As you know, attempts are being made to improve disclosure guidelines. The MFOA project is an outstanding bit of selfregulatory development by the municipal issuers themselves to try to improve with additional minimal cost to taxpayers and the users of public facilities, to reach an accommodation between adequate and full disclosure and keeping the cost of government at the lowest possible rate.

Also, the market has adapted very well to the problems. In any case, municipal issuers are preparing full-disclosure documents which surpass the level of disclosure suggested in S. 2969. In short, the problem this subcommittee is focusing upon is being fully solved by municipal issuers and the securities industry without any Federal supervision.

I would also like to point out to the subcommittee that the Sovereign States have constitutionally protected powers and that the Federal Government should be cautious in any approach to limiting these powers.

In conclusion, I recommend that Congress not enact either of the two bills before you. Full disclosure, which we all favor, is presently being provided for by the issuers themselves, as well as by the underwriters of their securities. To require the Commission to set the standards for disclosure in this very complex and sensitive area would be to complicate rather than simplify the problem. Thank you very much.

Senator WILLIAMS. Thank you very much, Mr. Robinson.

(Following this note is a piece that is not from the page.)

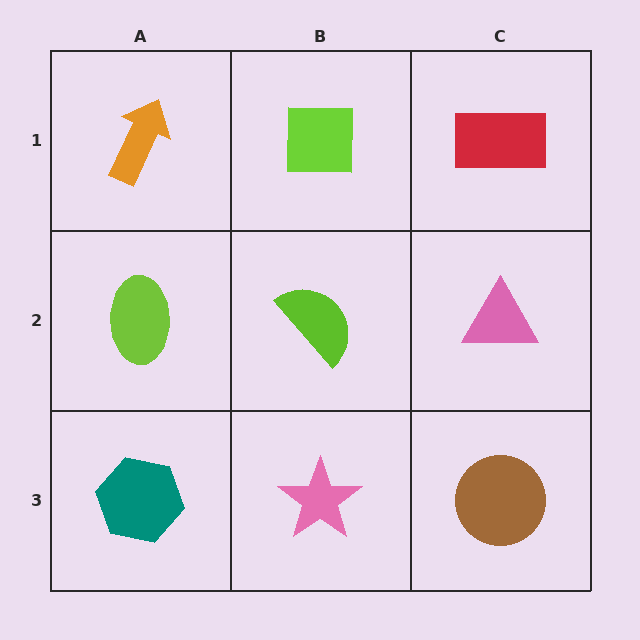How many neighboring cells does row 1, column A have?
2.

It's very appropriate for you to include a statement from our report of last April of the legislation where we did say the bill does not in any way change this pattern of nonapplication, for the committee is not aware of any abuses which would justify such a radical incursion on States' prerogative.

First, I would say I don't consider this bill a radical incursion. With what we knew then that was an accurate statement. One of the reasons we didn't know some of the problems which hit us with such force in November was that the guidelines and the uniform standards and reporting and disclosure weren't in place and with

the information we had all was well on the Hudson, but we found out later, of course, that it wasn't.

So it's fair for you to report what we said then, and I think it's fair for me to comment that one of the reasons we were not aware was that the basic data was not there for us to be made aware. That's a fine statement. We appreciate your appearance and it will be helpful. I will make no further comment at this point. [Complete statement follows:]

STATEMENT OF DONALD J. ROBINSON

Mr. Chairman and members of the Subcommittee, I thank you for the opportunity to testify with respect to S. 2574 and S. 2969, both of which deal with the treatment of municipal securities under the Federal securities laws. My name is Donald J. Robinson and I am a partner in the law firm of Hawkins, Delafield & Wood, New York City, a nationally recognized bond counsel which renders legal opinions with respect to the valid issuance of municipal obligations throughout the country. In addition, since 1969, I have been a lecturer for the Practising Law Institute programs on Municipal Bonds Workshop and have been Chairman of the Workshop program since 1973. However, today I appear in my individual capacity.

The solution to the problem which Congress is seeking to address should involve a proper accommodation between the protection of investors in municipal securities and the continued ability of municipal issuers to market obligations without any undue impediments to the continued proper operation of state and local governments. If registration requirements are imposed upon issuers of municipal securities, any benefits which may be derived from substantially greater disclosure for potential investors will undoubtedly be overcome by the detrimental burden of added costs to the general public in the form of increased taxes or increased user charges.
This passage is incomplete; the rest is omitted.